I've been asked to design a poster that will be printed in two inks: black and pantone 631c. It's a simple design, a photograph and text. Should the photo be in grayscale mode + duotone in monocrome (black only) or should it be in duotone black + pantone 631c? or is it up to me and i can just choose whatever? thanks
Answer
Do whatever you want. But do something interesting.
Starting from a single gray image
A normal duotone is made of a single grayscale image (A) used by two inks (B, C).
You can adjust the curves on one ink to modify the amount of the final ink on that plate. In this case (D), I am lowering the blue ink on the face and adding more on the dark areas. The Z image is a comparison without doing this adjustment.
One typical usage is doing a "sepia look"; the darker zones are exaggerated to add black to the overall sepia tone.
Starting from a color RGB image; Complementary color
But more possibilities arise from using a full-color image to extract the grayscale images from different channels for different plates.
In this case, we want to pop the red of the sweater.
But if we simply convert the image to one grayscale, we will fail regardless of the curves adjustments.
Lets now see the channels of the original image. Which one do you think will work best to print red?
The answer is the green channel. Why? Because an intense red, has little or no green at all, therefore that part is black in the green channel.
The blue channel could work too, but as we want intense red, let's use the more intense black.
Now, that is better, the red is starting to pop. Look how we used the complementary color we needed. We needed red, so we used the green channel.
But nothing is telling us that we should use black ink. If we use now the red channel for some green ink, things are better now.
Sometimes we do need a CMYK Channel
Sometimes, we actually need to use a CMYK channel.
In this image, neither of the RGB channels have good information about the pink zone. So I need to use the M channel. (Some tweaking of the color profile might be needed, but I will try to write about it in another time)
Some curves here, and some contrast there and voilá!
Do not be limited on the original image, saturate it, mask it, use different colors as the original ones... Have fun.
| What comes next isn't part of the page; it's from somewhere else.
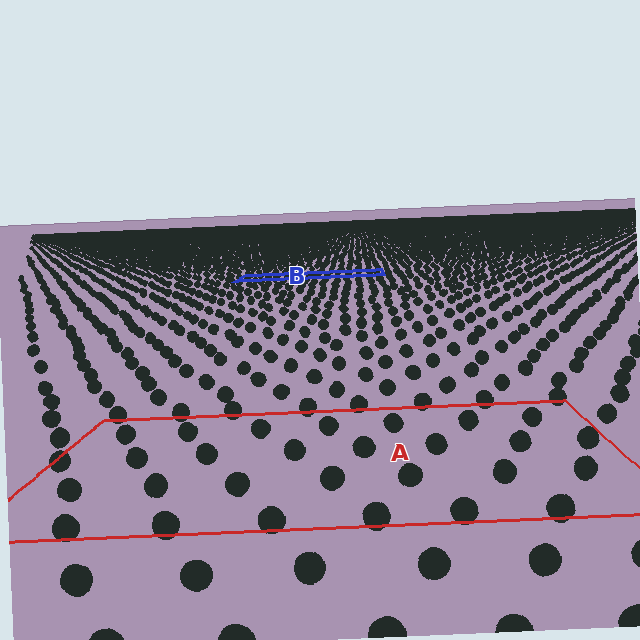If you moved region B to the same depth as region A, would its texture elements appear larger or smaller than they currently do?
They would appear larger. At a closer depth, the same texture elements are projected at a bigger on-screen size.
Another related answer: Printing photographs when job is a 2 spot color job
Original images:
https://pixabay.com/es/chica-moda-belleza-modelo-ruso-1848958/
https://pixabay.com/es/bailarina-pared-zapatos-de-pointe-1828541/
https://pixabay.com/es/chica-maquillaje-ruso-modelo-1848455/
https://pixabay.com/es/azul-mezclilla-chaqueta-2564660/
Here is the old version of the post
Do whatever you want. But do something interesting.
A normal duotone is made of a grayscale image (A) and then converted into a duotone (B)
If you edit the curves on one ink, for example, you can have something a bit different (C)
But you can take a more interesting approach.
Convert the image to grayscale for the black ink (D) Play with the contrast.
But for the 631 ink use the complementary RGB channel, in this case, Red (E) Play with the contrast.
Make the 631 to a monotone and assign your Pantone color and put it on top of the other.
To preview it use multiply (F). Now that is a cool duotone!
You can mask the sky, mask the skin so no blue color cast on the face, etc.
Note
In some cases, you need to use some of the CMYK channels but start with the complementary RGB. The reason for this is that CMYK channels can decrease the amount of ink when the color is approaching a very dark black.